Il popolo sardo, per la singolarità dei suoi costumi, per l’indipendenza dell’animo, per l’alta opinione di se medesimo, per la sua ospitalità generosa e cordiale, forma da sè solo una nazione distinta che fa parte della grande famiglia europea, la cui esistenza si confonde nelle nubi delle prime età del mondo”. E ancora: “Mentre l’inghilterra era in preda alla guerra civile, segnalata da rose bianche e rose rosse una regina magnanima, la celebre Eleonora d’Arborea, pubblicò, sotto il nome di Carta Costituzionale, una legislazione civile e criminale che fece onore alla nazione. Carta ancora oggi in vigore”.

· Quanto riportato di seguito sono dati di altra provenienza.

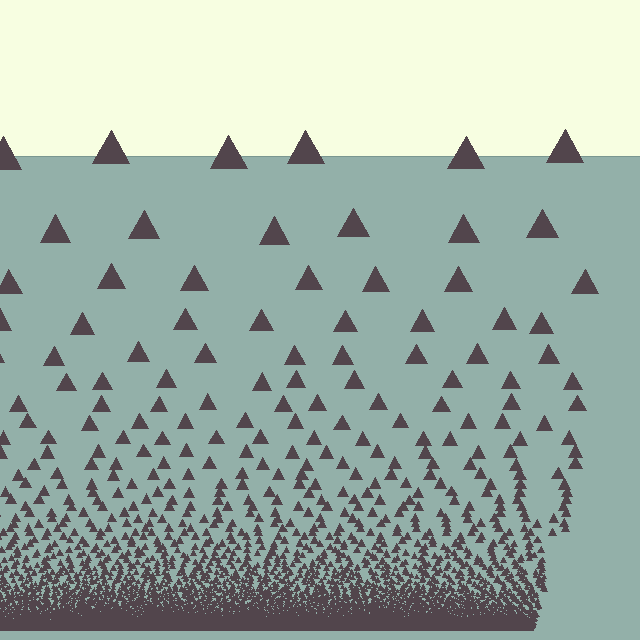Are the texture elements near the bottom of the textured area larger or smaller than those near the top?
Smaller. The gradient is inverted — elements near the bottom are smaller and denser.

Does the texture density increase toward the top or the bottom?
Density increases toward the bottom.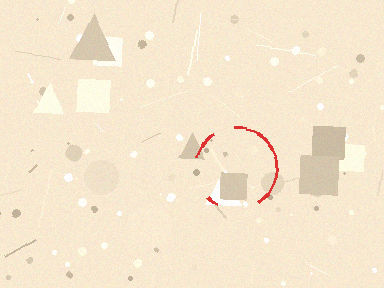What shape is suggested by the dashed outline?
The dashed outline suggests a circle.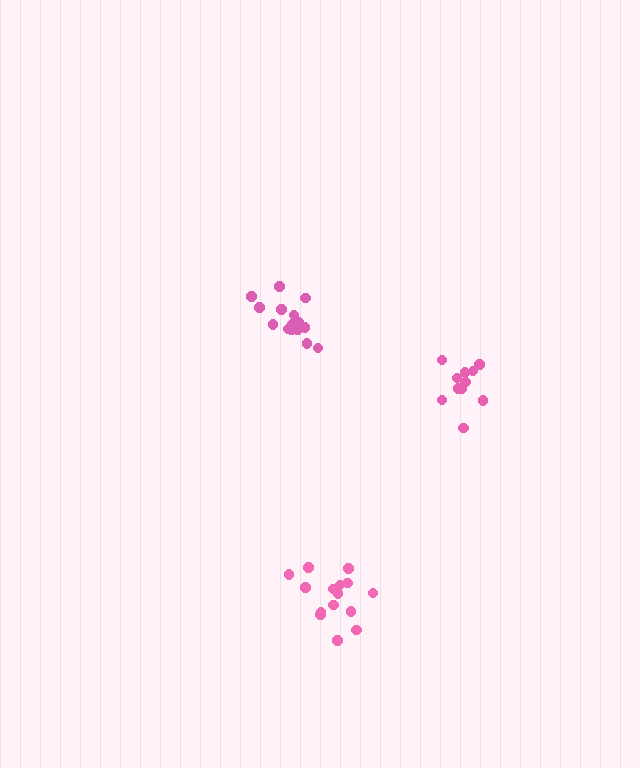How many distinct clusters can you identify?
There are 3 distinct clusters.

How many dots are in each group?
Group 1: 15 dots, Group 2: 11 dots, Group 3: 15 dots (41 total).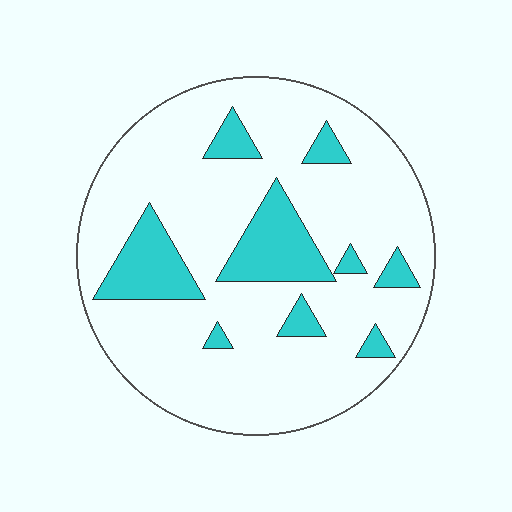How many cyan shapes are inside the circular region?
9.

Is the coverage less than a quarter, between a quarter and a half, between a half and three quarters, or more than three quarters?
Less than a quarter.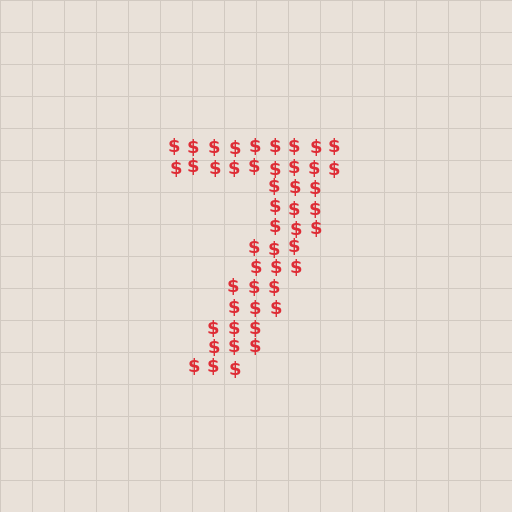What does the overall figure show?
The overall figure shows the digit 7.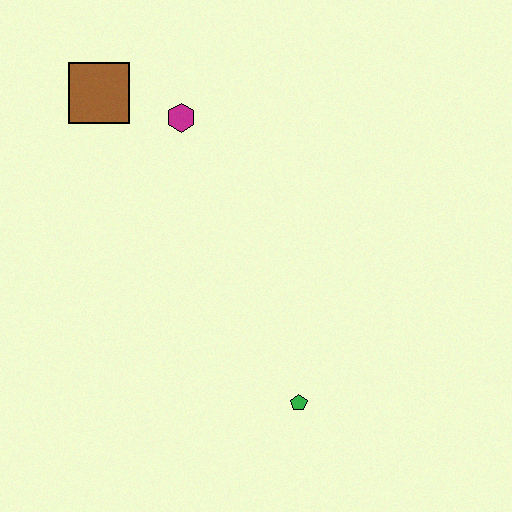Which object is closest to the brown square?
The magenta hexagon is closest to the brown square.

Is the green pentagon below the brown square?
Yes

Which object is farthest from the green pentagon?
The brown square is farthest from the green pentagon.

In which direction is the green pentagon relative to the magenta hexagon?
The green pentagon is below the magenta hexagon.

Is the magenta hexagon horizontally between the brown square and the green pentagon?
Yes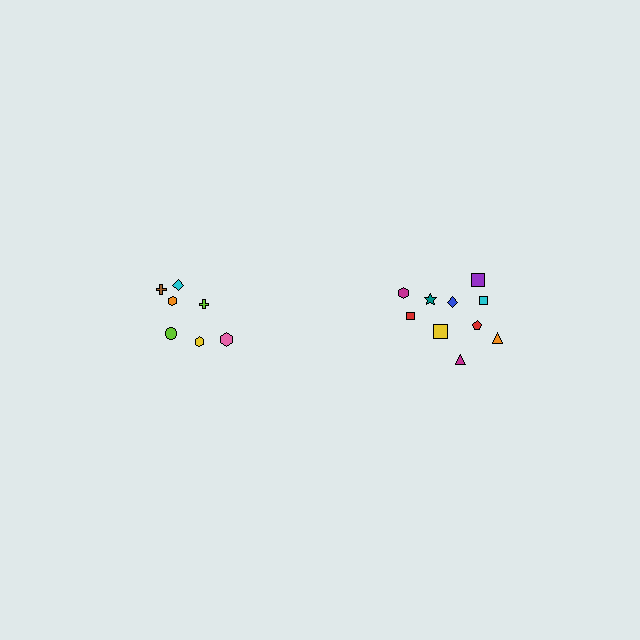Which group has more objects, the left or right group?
The right group.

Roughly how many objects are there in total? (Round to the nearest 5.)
Roughly 15 objects in total.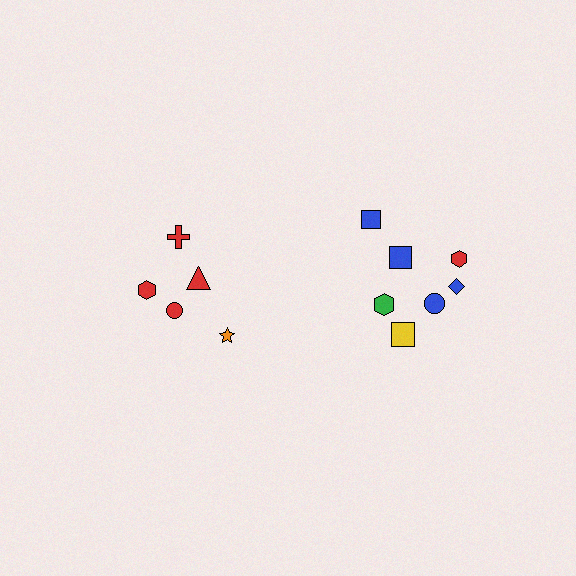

Citando Giovanni Carbonazzi, direttore della “grande strada regia”, De Gregory demolisce la nomea del sardo pigro e infingardo (alcuni viaggiatori avevano attribuito lo stigma ai sardi per il clima…). Coloro che avevano lavorato alla realizzazione dell’attuale superstrada 131 erano, per Carbonazzi, dotati di gran vivacità di spirito, di voglia di apprendere e di “un’eccessiva attività nell’opra”.

Presente l’elogio dei Savoia e in particolare di Carlo Emmanuele, che salito al trono nel 1730, favorì lo sviluppo delle scienze, delle lettere e delle arti, fondò i magazzini di prestito del grano, avvio il servizio postale prima inesistente nell’isola e “incoraggiò il matrimonio delle povere zitelle, lor concedendo una dote di 200 lire”! De Gregory attribuisce poi grande sapienza legislativa a Carlo Alberto che, con l’editto del 26 febbraio 1839, tentò di correggere le storture dell’Editto delle chiudende del 1820 “non volendo turbare ogni individuo che avesse già coltivato un terreno comunale o demaniale dissodandolo e fertilizzandolo” e disponendo che potessero avere diritto alla divisione dei beni comunali solo gli abitanti e i possidenti del “medesimo comune”.

Quello che resta impresso nel lettore è che nel 1840 un uomo di cultura piemontese vedeva nel popolo sardo quello che “forma da sè solo una nazione distinta che fa parte della grande famiglia europea” se si pensa che oggi ad essere messa in discussione dal governo della nazione italiana é l’autonomia della Sardegna con le ipotesi di riforma del Titolo V della Costituzione miranti ad accentuare il centralismo statale con potere di controllo su ambiente, territorio, energia e infrastrutture. Altro che nazione distinta!

E’ davvero così improponibile immaginare per la Sardegna un futuro di nazione d’Europa? Dotata di una propria lingua, di tradizione democratica e solidale. Una nazione istruita che non lascia scappare altrove i propri giovani ad alta scolarità, che altrove manifestano ingegno, volontà e capacità di fare. La Sardegna è piccola, i sardi sono pochi? L’esempio di Malta fa giustizia di queste motivazioni. L’essere nazione, il sentirsi nazione, fa capo alla coscienza del popolo stesso. Non alle multas e locas appartenenze ideologiche e talvolta opportunistiche che spaziano dall’essere statalisti, autonomisti, federalisti, sovranisti o indipendentisti.